トップリーグの強豪パナソニックに、昨年のラグビーワールドカップで活躍した2人の選手が加入。PR稲垣啓太選手やHO堀江翔太選手ら日本代表選手も多く擁する新天地で、活躍が期待される。

 イングランド代表として45キャップを誇るクルーズ選手は、2019日本大会で6試合に出場し、チームの準優勝に貢献した。2014年の代表デビュー後、2015年イングランド大会を含めシックスネーションズなどで代表キャリアを重ねて、エディ・ジョーンズヘッドコーチの下で主力の一人に定着した。2017年にはブリティッシュ&アイリッシュ・ライオンズのニュージーランド遠征でテストマッチ1試合を含む5試合に出場している。

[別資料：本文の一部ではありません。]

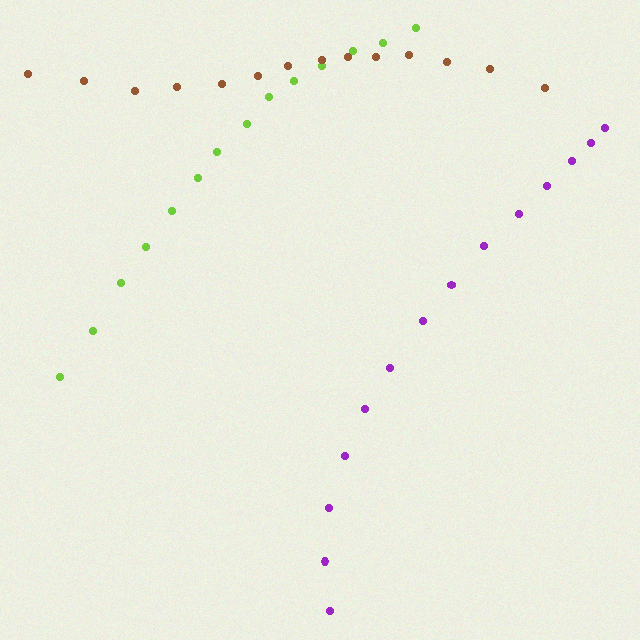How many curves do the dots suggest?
There are 3 distinct paths.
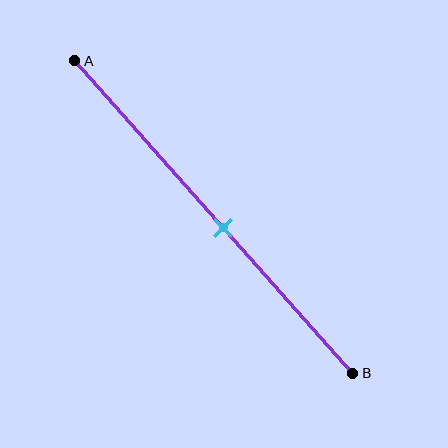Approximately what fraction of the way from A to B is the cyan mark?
The cyan mark is approximately 55% of the way from A to B.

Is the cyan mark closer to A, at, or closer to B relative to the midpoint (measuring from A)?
The cyan mark is closer to point B than the midpoint of segment AB.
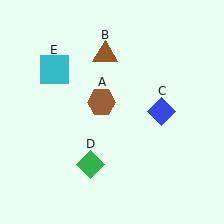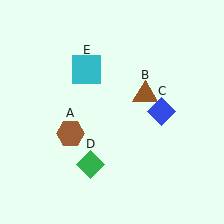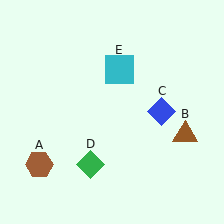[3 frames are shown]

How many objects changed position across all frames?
3 objects changed position: brown hexagon (object A), brown triangle (object B), cyan square (object E).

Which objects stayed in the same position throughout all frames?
Blue diamond (object C) and green diamond (object D) remained stationary.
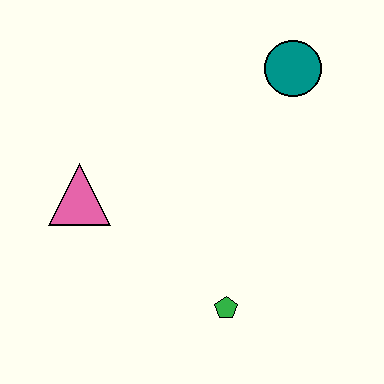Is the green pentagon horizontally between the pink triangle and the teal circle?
Yes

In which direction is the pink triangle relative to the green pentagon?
The pink triangle is to the left of the green pentagon.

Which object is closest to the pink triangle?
The green pentagon is closest to the pink triangle.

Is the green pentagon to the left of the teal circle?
Yes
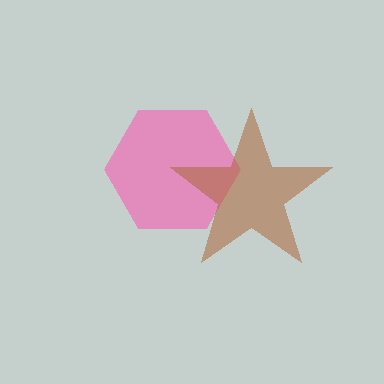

 イングランド・プレミアシップのサラセンズでは2009年のプロデビューから今季までプレーしてきたが、サラセンズが選手のサラリーキャップ制度違反で制裁を受けて来季の2部降格が決定。クラブを離れるのは時間の問題と見られていた。

 今年2月に30歳になったクルーズは、「昨年の素晴らしいラグビーワールドカップを経て日本のラグビーがとても盛り上がっているこの時期に、ロビー・ディーンズヘッドコーチ率いるパナソニック・ワイルドナイツに加入して、自分のキャリアの新たな挑戦ができるに非常に興奮して光栄に思います」とコメントした。

 一方、パークス選手はニュージーランド出身ながらウェールズ代表でプレーする。代表デビューは2017年12月ながら29キャップを保持する。2019年シックスネーションズでは全勝優勝。昨年のワールドカップでは7試合すべてに出場して1トライもマークし、ウェールズの4強入りに貢献した。

 32歳のパークス選手は、ブルーズ、キングス、ハリケーンズなどスーパーラグビーを経験してきたが、2014年にウェールズにスカーレッツに移り、プロ14に活躍の舞台を移すと主力に定着。3年間の居住条件を満たして2017年にウェールズ代表に招集された。

 パークス選手は、「パナソニック・ワイルドナイツという一流のチームに加入する機会をいただき、とても光栄です。ワールドカップの時は日本での時間を楽しみましたが、今年の後半に来日したら、妻や幼い娘と一緒に日本での生活を経験することを楽しみにしています」と述べている。

 パナソニックのディーンズヘッドコーチとは「以前から面識があった」といい、「彼のスコッドも彼のプログラムもチームに優勝への最高の可能性を与えてくれると確信している」と語り、新天地での新たなチャレンジを心待ちにしている。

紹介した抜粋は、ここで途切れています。